Ces recherches font suite à des constatations empiriques. Alors que les Japonais et les Japonaises, adeptes d'un régime riche en poisson et très pauvre en graisses saturées et en sucreries, restaient très minces et développaient très peu de cancer du sein et du côlon dans leur pays, une fois émigrés aux États-Unis, en l'espace d'une génération, ils ont été à leur tour victimes d'obésité et de cancer du sein et du côlon. D'où l'idée de l'étude Epic de rechercher des facteurs liés à un changement d'alimentation et de mode de vie pour expliquer l'apparition de ces nouvelles maladies.

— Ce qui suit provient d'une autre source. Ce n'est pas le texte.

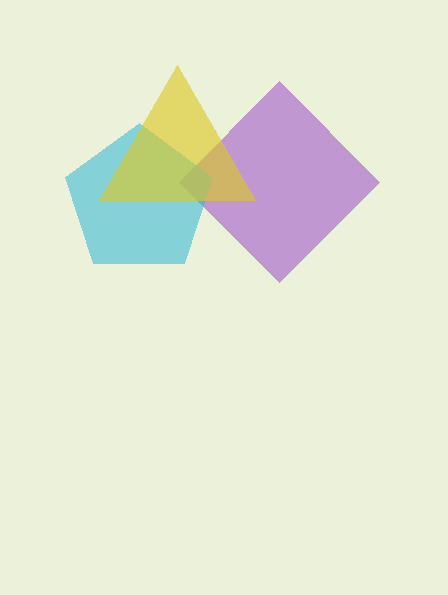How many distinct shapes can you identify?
There are 3 distinct shapes: a purple diamond, a cyan pentagon, a yellow triangle.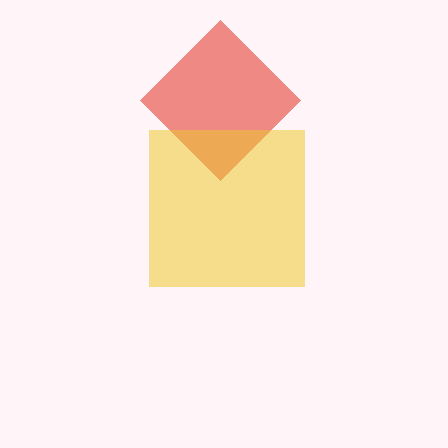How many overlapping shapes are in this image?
There are 2 overlapping shapes in the image.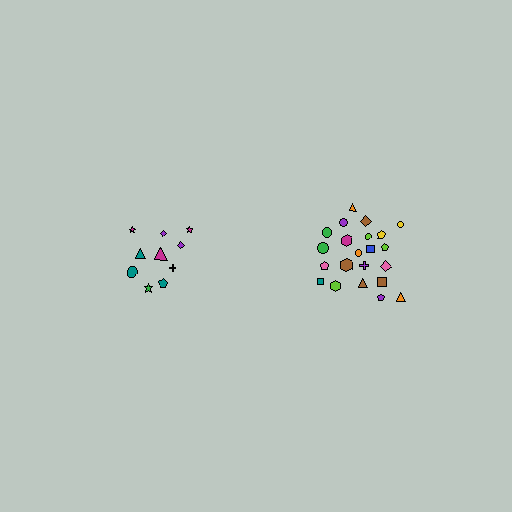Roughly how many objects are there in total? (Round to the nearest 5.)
Roughly 30 objects in total.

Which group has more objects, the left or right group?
The right group.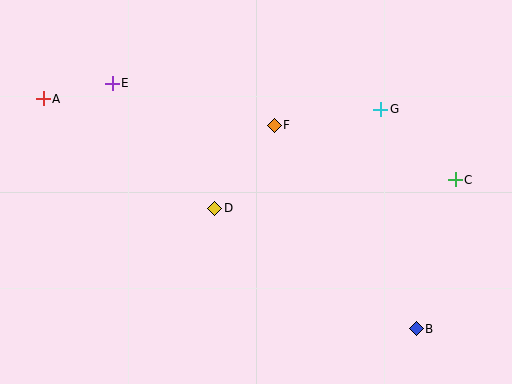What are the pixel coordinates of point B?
Point B is at (416, 329).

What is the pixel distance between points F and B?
The distance between F and B is 248 pixels.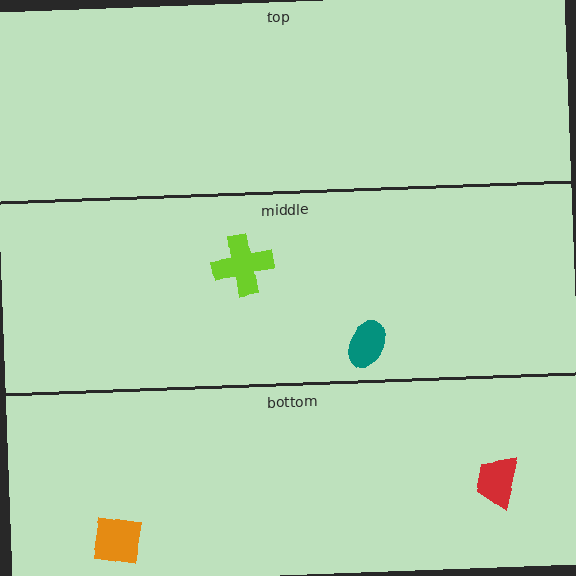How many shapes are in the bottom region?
2.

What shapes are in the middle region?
The teal ellipse, the lime cross.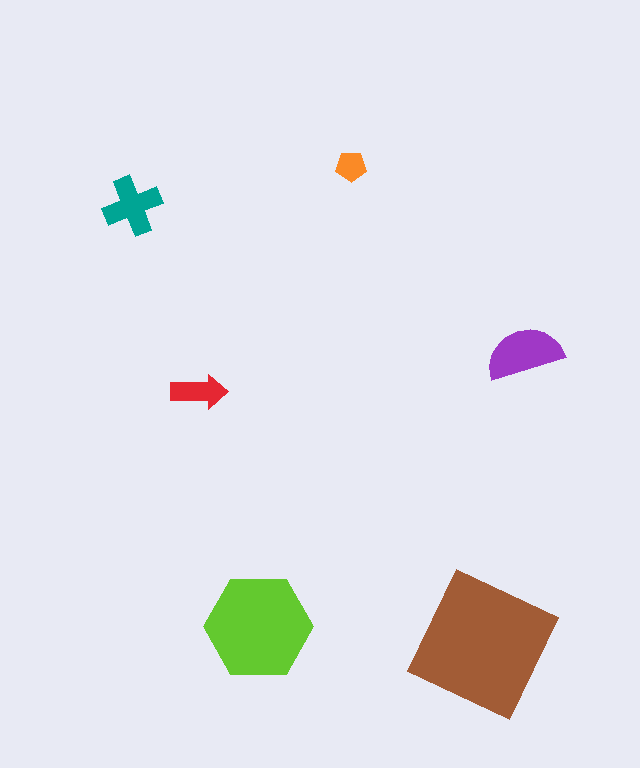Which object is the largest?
The brown square.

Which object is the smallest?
The orange pentagon.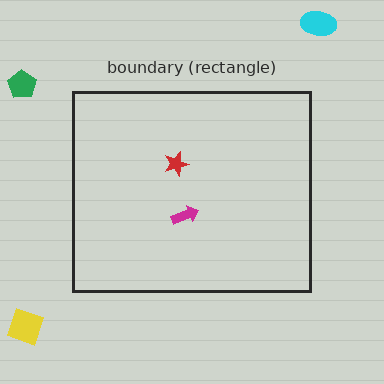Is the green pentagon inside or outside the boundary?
Outside.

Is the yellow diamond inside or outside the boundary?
Outside.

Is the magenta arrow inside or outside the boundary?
Inside.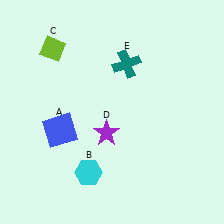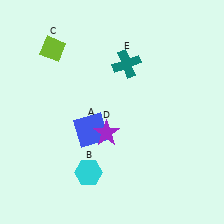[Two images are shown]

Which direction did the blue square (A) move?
The blue square (A) moved right.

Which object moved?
The blue square (A) moved right.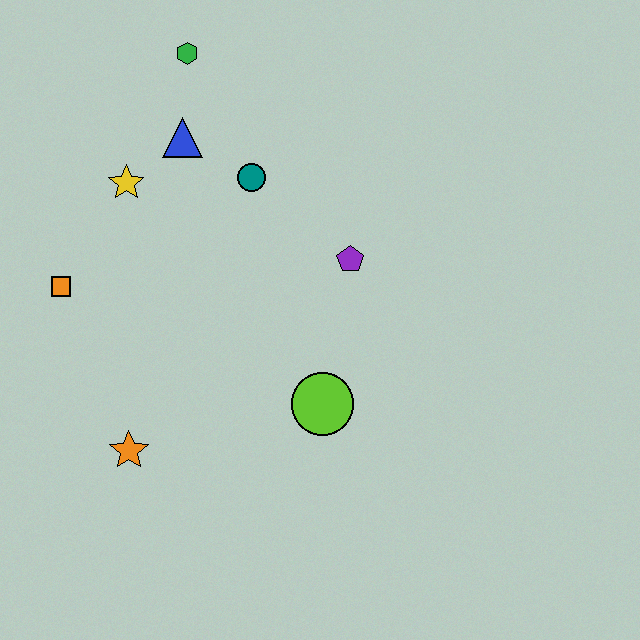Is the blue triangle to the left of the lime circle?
Yes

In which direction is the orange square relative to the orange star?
The orange square is above the orange star.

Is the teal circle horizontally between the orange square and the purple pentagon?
Yes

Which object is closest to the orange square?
The yellow star is closest to the orange square.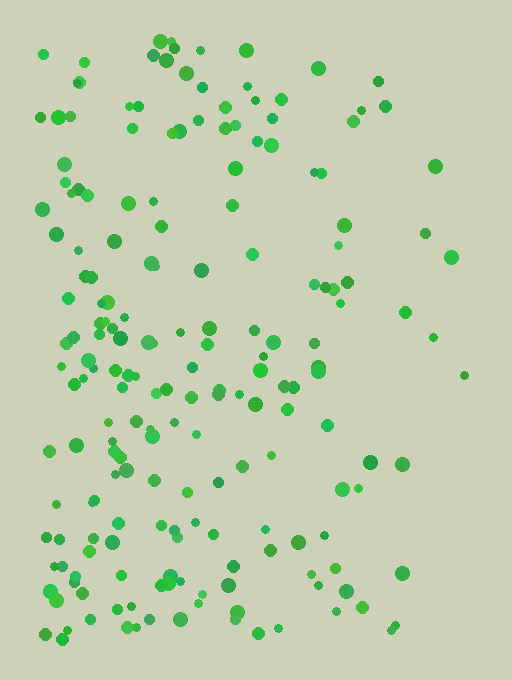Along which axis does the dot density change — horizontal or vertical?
Horizontal.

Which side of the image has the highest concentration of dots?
The left.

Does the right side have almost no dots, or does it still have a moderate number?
Still a moderate number, just noticeably fewer than the left.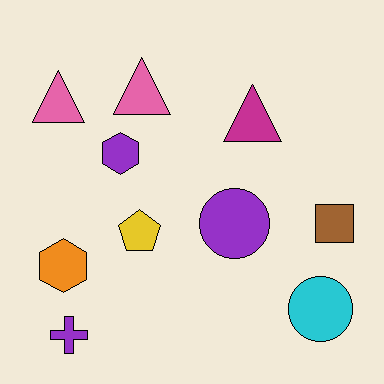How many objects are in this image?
There are 10 objects.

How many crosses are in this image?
There is 1 cross.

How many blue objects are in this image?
There are no blue objects.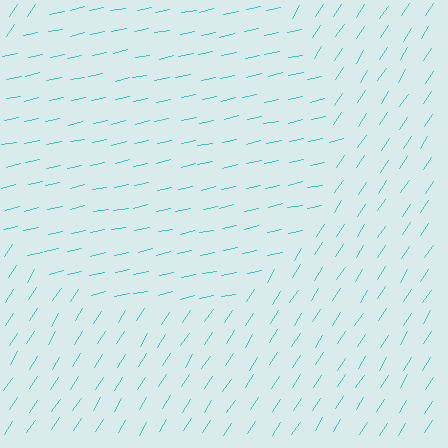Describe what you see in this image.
The image is filled with small cyan line segments. A circle region in the image has lines oriented differently from the surrounding lines, creating a visible texture boundary.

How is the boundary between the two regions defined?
The boundary is defined purely by a change in line orientation (approximately 45 degrees difference). All lines are the same color and thickness.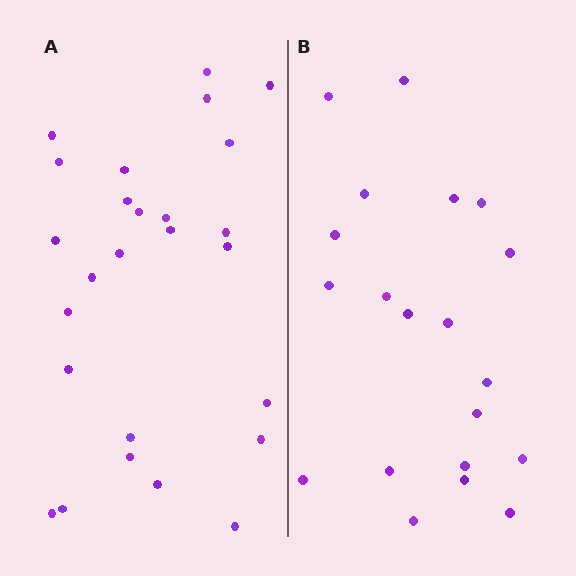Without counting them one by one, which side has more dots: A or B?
Region A (the left region) has more dots.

Dans le domaine du cancer du côlon, le troisième cancer le plus fréquent au niveau mondial, les résultats de l'enquête Epic sont assez significatifs. «Le fait de doubler le total des aliments à base de fibres (céréales ou fruits et légumes) pourrait réduire la survenue d'une telle affection de 40% dans les populations ayant une alimentation pauvre en fibres», affirme le docteur Teresa Norat du Circ. «En revanche, plusieurs études prospectives ont montré que des régimes riches en viandes rouges et en produits élaborés à base de porcs (saucisses, jambons, bacon) augmentent le risque.» Car ces viandes rouges et ces saucisses cuites produisent des amines hétérocycliques, connues pour être des agents cancérigènes pour le côlon et le rectum. A l'inverse des poissons et des volailles cuites.

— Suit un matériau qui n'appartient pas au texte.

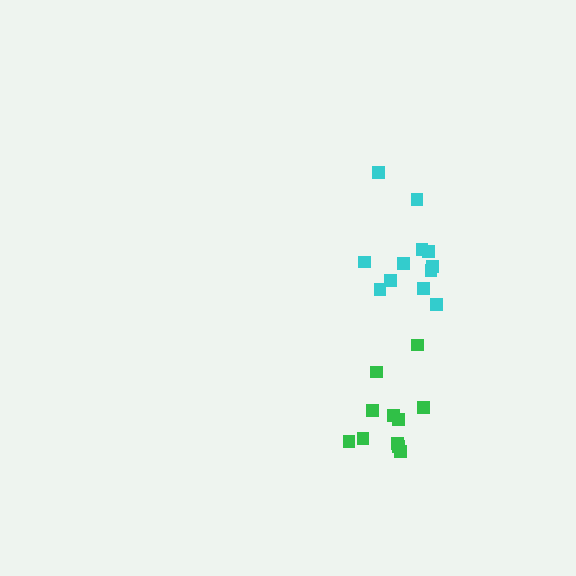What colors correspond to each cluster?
The clusters are colored: cyan, green.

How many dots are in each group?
Group 1: 12 dots, Group 2: 11 dots (23 total).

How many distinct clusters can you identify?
There are 2 distinct clusters.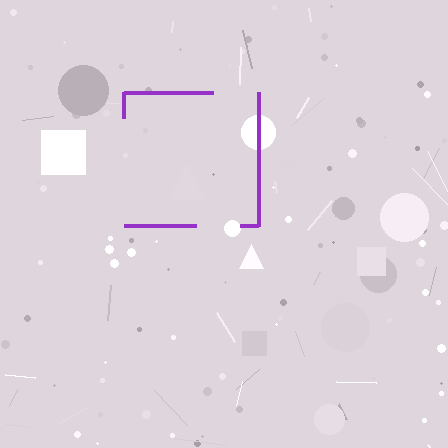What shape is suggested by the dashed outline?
The dashed outline suggests a square.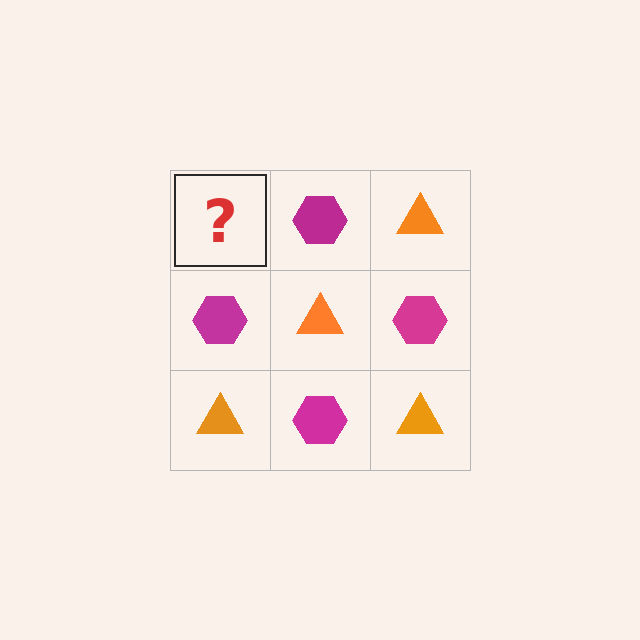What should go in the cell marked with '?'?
The missing cell should contain an orange triangle.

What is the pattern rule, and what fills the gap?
The rule is that it alternates orange triangle and magenta hexagon in a checkerboard pattern. The gap should be filled with an orange triangle.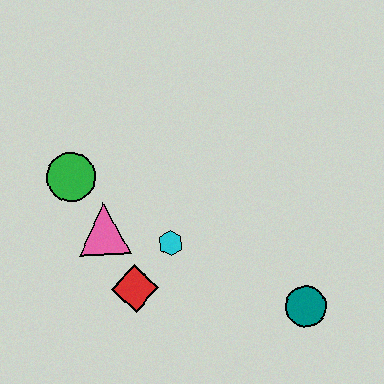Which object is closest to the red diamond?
The cyan hexagon is closest to the red diamond.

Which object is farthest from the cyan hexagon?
The teal circle is farthest from the cyan hexagon.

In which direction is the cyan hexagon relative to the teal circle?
The cyan hexagon is to the left of the teal circle.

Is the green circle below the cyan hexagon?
No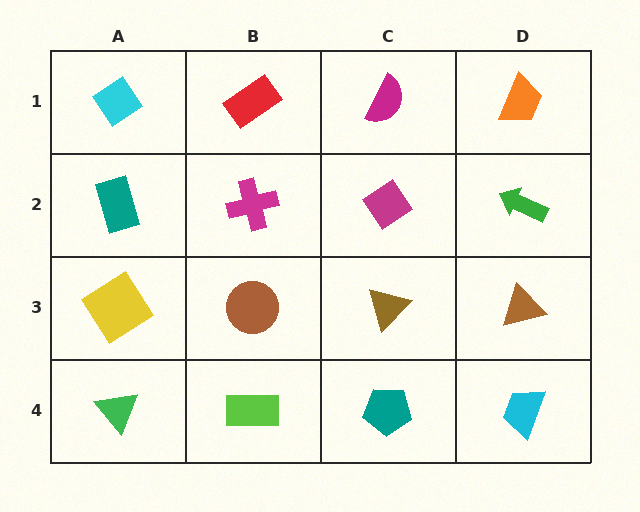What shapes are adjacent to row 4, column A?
A yellow diamond (row 3, column A), a lime rectangle (row 4, column B).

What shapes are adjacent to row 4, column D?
A brown triangle (row 3, column D), a teal pentagon (row 4, column C).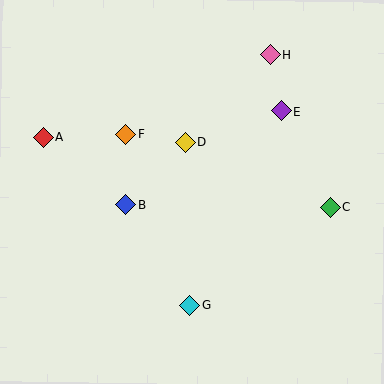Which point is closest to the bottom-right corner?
Point C is closest to the bottom-right corner.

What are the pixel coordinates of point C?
Point C is at (330, 207).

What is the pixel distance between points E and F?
The distance between E and F is 157 pixels.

Toujours d'après cette étude Epic, un manque d'activité physique et un excès de graisse abdominale sont aussi des facteurs favorisant ce type de tumeurs alors qu'un régime riche en poisson semblerait protecteur. D'autres études épidémiolgiques comparant des régimes à l'occidentale riches en graisses animales à des régimes végétariens montrent que ce cancer est un peu moins fréquent dans ce deuxième régime, d'après les analyses réalisées par Tim Key, un épidémiologiste d'Oxford.

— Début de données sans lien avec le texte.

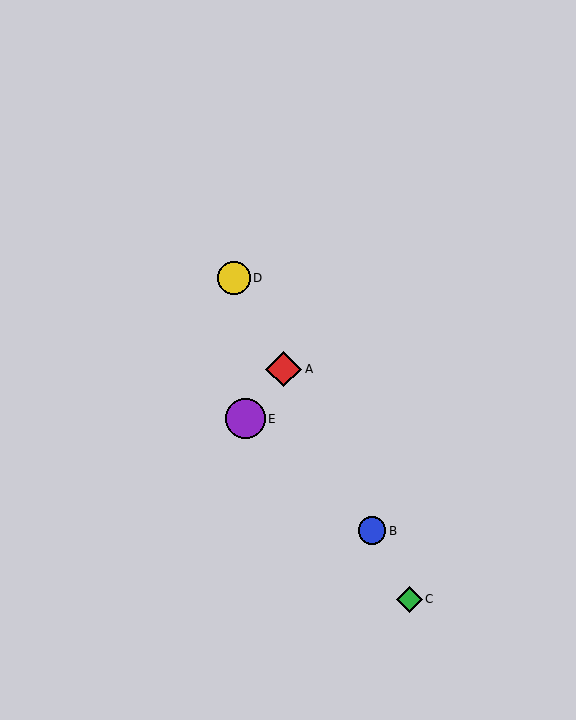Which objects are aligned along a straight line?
Objects A, B, C, D are aligned along a straight line.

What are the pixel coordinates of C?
Object C is at (409, 599).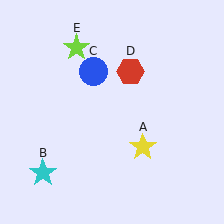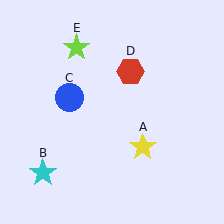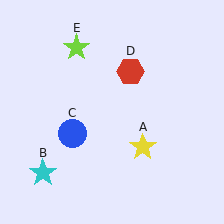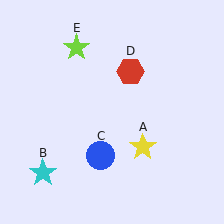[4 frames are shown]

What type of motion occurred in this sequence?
The blue circle (object C) rotated counterclockwise around the center of the scene.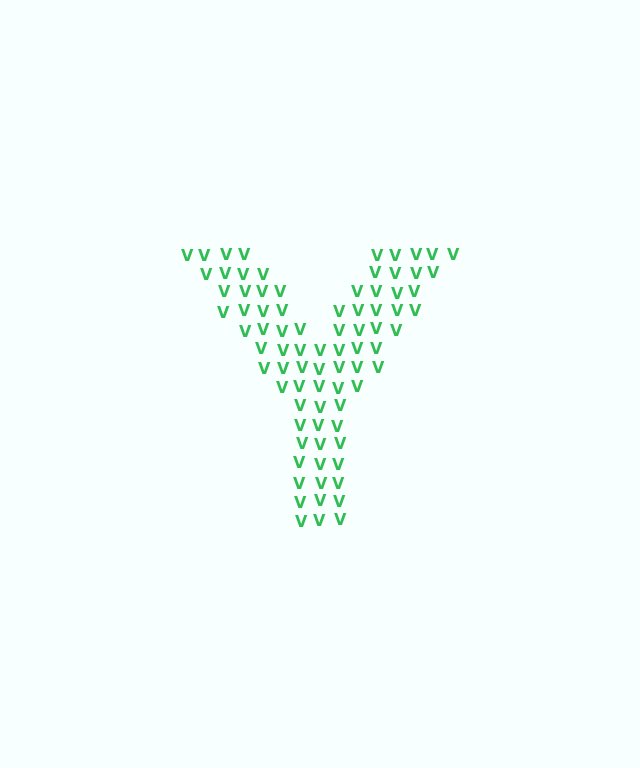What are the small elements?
The small elements are letter V's.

Mais au-delà des liens entre obésité, déséquilibre alimentaire et apparition facilitée de certains types de cancer, une chose est sûre, l'épidémie d'obésité et de diabète gras qui s'abat sur nos sociétés surnourries mais mal nourries doit absolument être enrayée par des mesures politiques prises au plus haut niveau. «Six facteurs de risque sur sept de décès prématurés sont liés à l'alimentation et à un manque d'activité physique», a souligné Wilfried Kamphausen de la Direction générale de la santé et de la protection des consommateurs auprès de la Commission européenne. «Et il est désormais prouvé qu'il est possible d'éviter 80% des maladies cardio-vasculaires, 90% des diabètes de type II et un tiers des cancers en changeant de style de vie, en consommant beaucoup de fruits et légumes et en luttant contre la sédentarité.»

Mais il reste encore beaucoup à faire au niveau européen en matière de politique urbaine pour faciliter l'exercice physique, d'information des adultes pour diversifier l'alimentation et d'éducation à la santé en direction des plus jeunes.